Blog Editor’s Note: Authentication is a real and important issue, whether its something we hear on the news or PNT information. In a world where purported data is ubiquitous, how do we know what is real. The United States Air Force vouches for the quality of the signals leaving GPS satellites, but there are over 12,000 miles between the satellite and most receivers and, as Juda Levine from NIST tells us “anything can happen.” This article from a EUROCONTROL official is an interesting discussion. It is important to note, though, that authentication of GNSS signals is possible, as long as we are willing to “think outside the GNSS box.” See this 2017 presentation to the US National PNT Advisory Board.

GNSS Spoofing and Aviation: An Evolving Relationship

One of the great engineering successes of the International Civil Aviation Organization (ICAO) and its expert panels is the standardization of globally harmonized Communication, Navigation and Surveillance (CNS) systems. These standards, sometimes supported by more detailed industry standards, provide safe and interoperable services between aircraft and the ground and space systems supporting them. A key safety ingredient of these standards is that they are completely open, such that manufacturers know how to build their systems in a way that performance is uniform everywhere they are implemented around the globe. It is a considerable challenge, however, to keep an overview of all the aspects — knowing for instance that open standards means anyone wanting to spoof these systems can obtain corresponding standards and exploit vulnerabilities — and focus mitigation efforts on the most relevant weaknesses. Hopefully, we will be able to remain a step ahead of the evolving security threat in all these areas.

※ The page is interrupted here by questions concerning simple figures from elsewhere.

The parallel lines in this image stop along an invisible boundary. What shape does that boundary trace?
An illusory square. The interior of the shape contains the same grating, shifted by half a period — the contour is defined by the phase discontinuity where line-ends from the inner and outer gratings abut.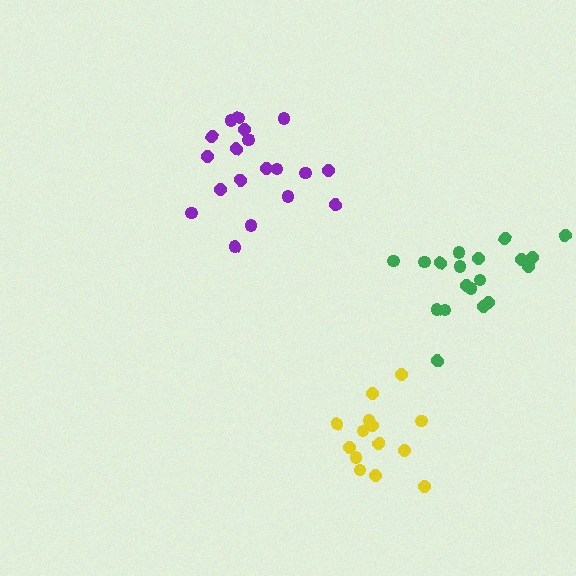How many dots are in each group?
Group 1: 14 dots, Group 2: 19 dots, Group 3: 19 dots (52 total).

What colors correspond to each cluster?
The clusters are colored: yellow, purple, green.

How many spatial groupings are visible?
There are 3 spatial groupings.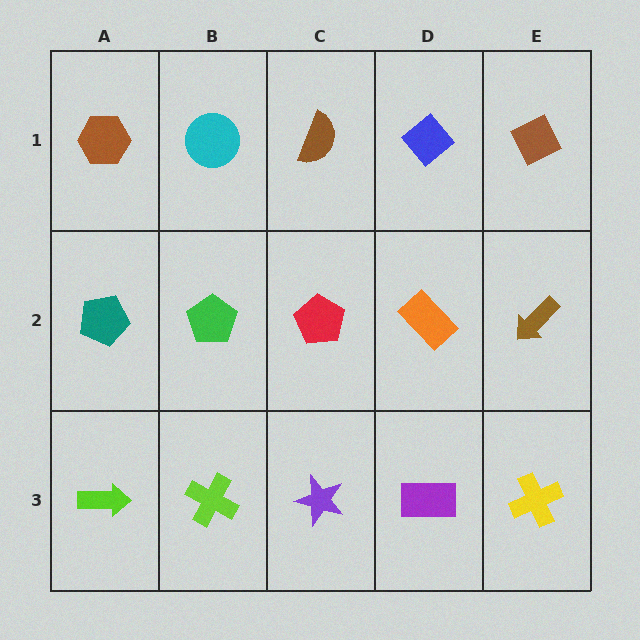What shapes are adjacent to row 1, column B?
A green pentagon (row 2, column B), a brown hexagon (row 1, column A), a brown semicircle (row 1, column C).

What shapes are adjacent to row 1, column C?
A red pentagon (row 2, column C), a cyan circle (row 1, column B), a blue diamond (row 1, column D).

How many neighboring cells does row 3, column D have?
3.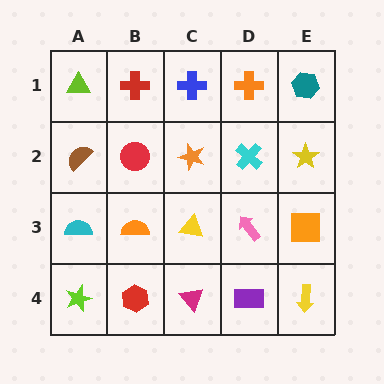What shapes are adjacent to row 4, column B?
An orange semicircle (row 3, column B), a lime star (row 4, column A), a magenta triangle (row 4, column C).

While in many cases, safety and security mechanisms are very similar, here they diverge completely: open standards mean that anyone who wants to fool or fake these systems can look up the corresponding standards to build capabilities which exploit every vulnerability. Of course, ICAO has recognized this issue, and security has risen to the top of the agenda (, Additional Resources). In Europe, the issue is acknowledged in the recently published Radio Navigation Plan and worked on by EUROCONTROL, EASA and others.

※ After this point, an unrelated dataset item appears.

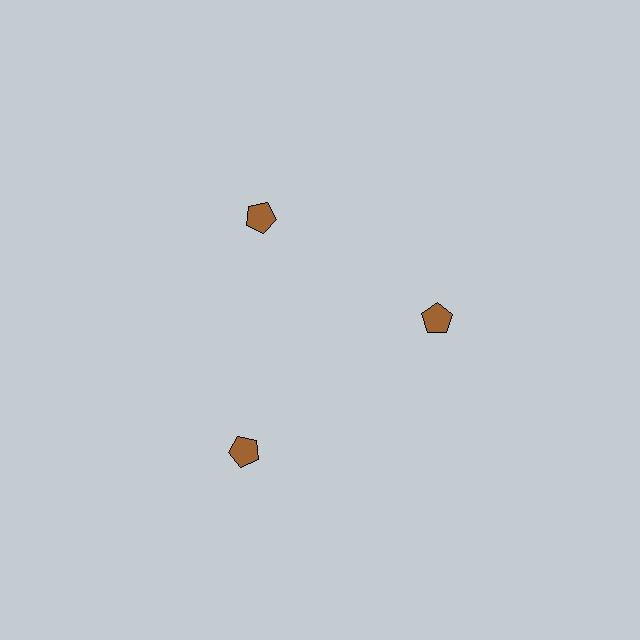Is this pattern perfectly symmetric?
No. The 3 brown pentagons are arranged in a ring, but one element near the 7 o'clock position is pushed outward from the center, breaking the 3-fold rotational symmetry.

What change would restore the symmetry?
The symmetry would be restored by moving it inward, back onto the ring so that all 3 pentagons sit at equal angles and equal distance from the center.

The first ICAO Annex 10, Volume 1 standards incorporating GNSS appeared with its Amendment 76 in 2001 (Additional Resources). Only 17 years later, GPS L1 avionics (with some form of augmentation to meet aviation performance requirements) have become standard equipment for almost all passenger-carrying flights. Meanwhile, ICAO is busy preparing for the next generation of GNSS standards with dual-frequency and multi-constellation (DFMC) capabilities. Similar to the consumer world, but at a much slower pace due to the safety critical and certified environment, GNSS is making its way into numerous ground and aircraft systems to support a diverse range of applications. 

For a variety of reasons, which include security concerns, the notion of sole-means GNSS discussed over a decade ago (GNSS Sole Service Feasibility Study, Additional Resources) to support seamless GNSS operations has been abandoned. Given that GNSS is not aviation-specific, but a shared system not under direct aviation control, ICAO and its member States recognize that alternative CNS capabilities will remain necessary. The 12th Air Navigation Conference tasked ICAO to investigate the “need for and feasibility of” an Alternate Positioning, Navigation and Timing (A-PNT) system (Additional Resources). The preliminary conclusion is that while GNSS is evolving from a supplemental means to a primary means, the terrestrial navigation aids (ILS, VOR, DME) will evolve from their conventional, primary role to what some call a “Minimum Operational Network” to help ensure safety and continuity of operation in cases of GNSS outages.